Wow, I guess the battery drain issue is different with different bodies. This last Christmas I decided to take my OM4 on a trip to my mothers place and upon getting back home I decided to do a little test. I had always worried about batteries dying and always carried at least one spare set. When coming home I always removed the batteries and left them on the shelf next to the camera, so I really didn't know how quickly they would drain. And yes, the test shows my OM4 has the older circuitry.

My test then was to just leave the batteries in the camera and see how long it took for them to need replacing. I was figuring a week or two but in the end it was about 5 weeks before a battery check showed that I should probably replace them. Not great shelf life, but not so short as to make me worry when out with the camera. I do of course still remove the batteries when I put the camera away, but I wont worry about it so much at the end of the day when I'm on the road.

I can easily go 5 weeks without using a particular camera, so your test sounds about right... I switched to the OM-4 coming from a Spotmatic-II which could run for multiple years on a single cell. I typically pull batteries out when I am not actively using a camera... maybe I should follow your lead and take out batteries no matter what when the camera goes back on the shelf.
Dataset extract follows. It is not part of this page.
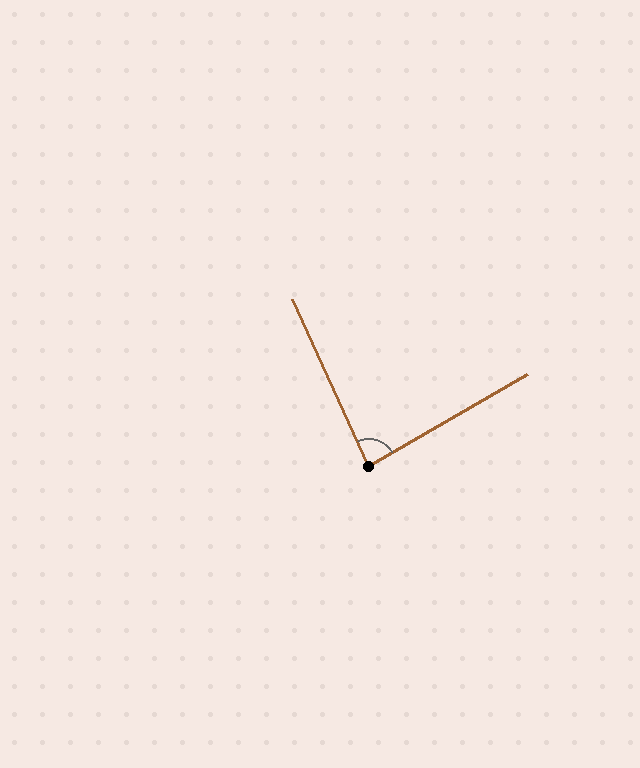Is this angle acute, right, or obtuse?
It is acute.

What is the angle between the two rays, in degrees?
Approximately 84 degrees.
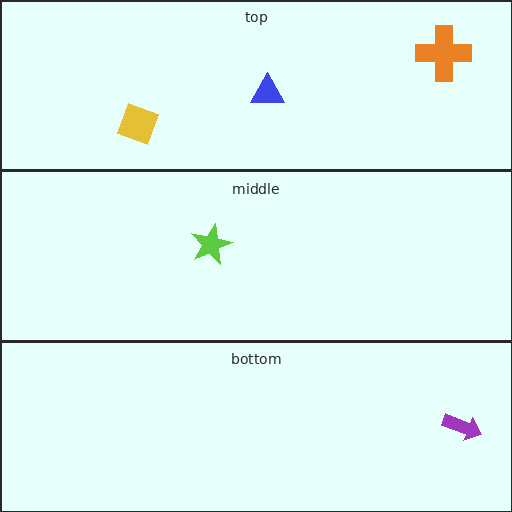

When I go backpacking, some nights dip below freezing... the following mornings always require new batteries, it's not the circuit that kills batteries once I start out on an adventure. But the self-timer always seems to kill them off.
 
Lead-free solder is used in modern electronic assembly in most of the world.
It's a recent development (since the lead-free EU directive in 2006).

Somewhere I’ve read that the film back for the Hasselblad H system is not available in the EU because of the lead in the soldering.
 
Such back does not fall under that EU guideline.
 
Somewhere I’ve read that the film back for the Hasselblad H system is not available in the EU because of the lead in the soldering.
The EU lead-free directive is not retroactive.

If it were, they'd have to scrap all products manufactured before 2006.